How do brain scans work?

Our brains are protected by the skull which makes it challenging to study it. That’s why brain scans are used.

Brain scans are used to produce detailed images of the brain. They can be used to detect and diagnose conditions such as tumors or other neurological diseases.

Various techniques are used for scanning the brain. Each technique measures something different. Those techniques are as follows:

  • Electroencephalography (EEG)
  • Functional Magnetic Resonance Imaging (fMRI)
  • Positron Emission Tomography (PET)



EEG measures electrical activity in our brain. When brain cells communicate they produce waves of electricity, EEG can help to detect if problems are associated with this activity in just milliseconds.
Electrodes are placed on the skull that picks up the waves of electricity produced by brain cells; the differences in the signals detected between electrodes provide information about brain’s activity.
EEG is used to diagnose conditions like epilepsy and sleep disorders. It also helps to investigate what areas of the brain are active during learning.

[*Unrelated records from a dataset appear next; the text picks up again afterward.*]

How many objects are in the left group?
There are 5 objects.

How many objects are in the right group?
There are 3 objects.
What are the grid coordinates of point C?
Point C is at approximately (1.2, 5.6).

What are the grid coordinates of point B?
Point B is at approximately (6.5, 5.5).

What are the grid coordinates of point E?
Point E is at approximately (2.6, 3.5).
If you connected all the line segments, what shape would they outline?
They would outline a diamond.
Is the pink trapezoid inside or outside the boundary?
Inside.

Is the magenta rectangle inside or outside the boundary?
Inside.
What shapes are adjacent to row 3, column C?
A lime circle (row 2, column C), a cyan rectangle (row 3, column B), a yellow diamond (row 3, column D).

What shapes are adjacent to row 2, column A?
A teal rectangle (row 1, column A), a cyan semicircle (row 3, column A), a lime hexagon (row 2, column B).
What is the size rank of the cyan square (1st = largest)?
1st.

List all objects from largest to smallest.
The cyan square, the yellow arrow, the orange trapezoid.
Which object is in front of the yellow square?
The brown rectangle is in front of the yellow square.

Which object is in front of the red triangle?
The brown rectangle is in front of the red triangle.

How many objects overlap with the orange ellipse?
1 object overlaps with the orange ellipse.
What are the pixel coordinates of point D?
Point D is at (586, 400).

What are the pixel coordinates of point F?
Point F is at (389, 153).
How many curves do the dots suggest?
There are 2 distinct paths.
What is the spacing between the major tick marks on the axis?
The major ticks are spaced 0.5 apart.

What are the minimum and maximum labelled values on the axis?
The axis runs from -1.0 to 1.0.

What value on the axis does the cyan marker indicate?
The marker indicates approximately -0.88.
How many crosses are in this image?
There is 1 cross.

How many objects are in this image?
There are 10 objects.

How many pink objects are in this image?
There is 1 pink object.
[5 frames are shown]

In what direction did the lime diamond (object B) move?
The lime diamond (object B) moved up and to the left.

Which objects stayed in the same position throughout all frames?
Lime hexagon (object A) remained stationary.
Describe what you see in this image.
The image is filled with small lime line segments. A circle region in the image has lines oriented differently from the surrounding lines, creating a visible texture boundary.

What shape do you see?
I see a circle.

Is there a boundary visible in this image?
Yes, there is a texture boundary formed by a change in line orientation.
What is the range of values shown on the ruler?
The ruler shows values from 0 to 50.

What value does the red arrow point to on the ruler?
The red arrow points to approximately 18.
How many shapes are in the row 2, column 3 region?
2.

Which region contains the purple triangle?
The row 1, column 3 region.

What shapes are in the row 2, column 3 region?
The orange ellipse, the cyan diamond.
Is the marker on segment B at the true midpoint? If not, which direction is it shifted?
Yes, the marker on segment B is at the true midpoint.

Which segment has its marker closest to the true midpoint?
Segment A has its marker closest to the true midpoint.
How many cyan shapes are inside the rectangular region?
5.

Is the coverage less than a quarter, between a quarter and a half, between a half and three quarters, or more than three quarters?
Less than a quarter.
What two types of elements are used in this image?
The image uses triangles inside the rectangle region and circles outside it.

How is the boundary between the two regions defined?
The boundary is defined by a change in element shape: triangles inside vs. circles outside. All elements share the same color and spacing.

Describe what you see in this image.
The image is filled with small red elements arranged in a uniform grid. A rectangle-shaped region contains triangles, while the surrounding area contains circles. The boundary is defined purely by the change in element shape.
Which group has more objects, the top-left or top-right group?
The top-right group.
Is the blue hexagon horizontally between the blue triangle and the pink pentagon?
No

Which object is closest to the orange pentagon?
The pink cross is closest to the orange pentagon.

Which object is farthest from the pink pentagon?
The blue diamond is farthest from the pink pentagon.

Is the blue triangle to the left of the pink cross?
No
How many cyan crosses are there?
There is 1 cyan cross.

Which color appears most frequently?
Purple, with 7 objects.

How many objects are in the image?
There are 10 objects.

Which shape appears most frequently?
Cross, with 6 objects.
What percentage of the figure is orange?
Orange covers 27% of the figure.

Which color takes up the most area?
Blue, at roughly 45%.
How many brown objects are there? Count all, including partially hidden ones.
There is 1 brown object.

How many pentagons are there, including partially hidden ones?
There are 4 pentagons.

Functional Magnetic Resonance Imaging

EEG can detect when certain activity occurs, fMRI is the technique that can detect where it occurs. It measures brain activity by detecting changes in the blood flow. It measures how quickly oxygen gets consumed by the brain cells. When a person performs a behavioral task we can observe which part of the brain is active as more oxygen is used in the active area. This helps us to study how we understand our emotions and surroundings.

Positron Emission Tomography

In this technique, a small amount of radioactive material (tracer) is injected into bloodstream. Doctors monitor its circulation through the brain. It is useful to study how drugs affect the brain and detecting neurological diseases.


While these scans help us to understand our brain, there still exists a limitation because of how much we don’t know. Until then our brains will keep working to find a way to explore new ways of understanding itself.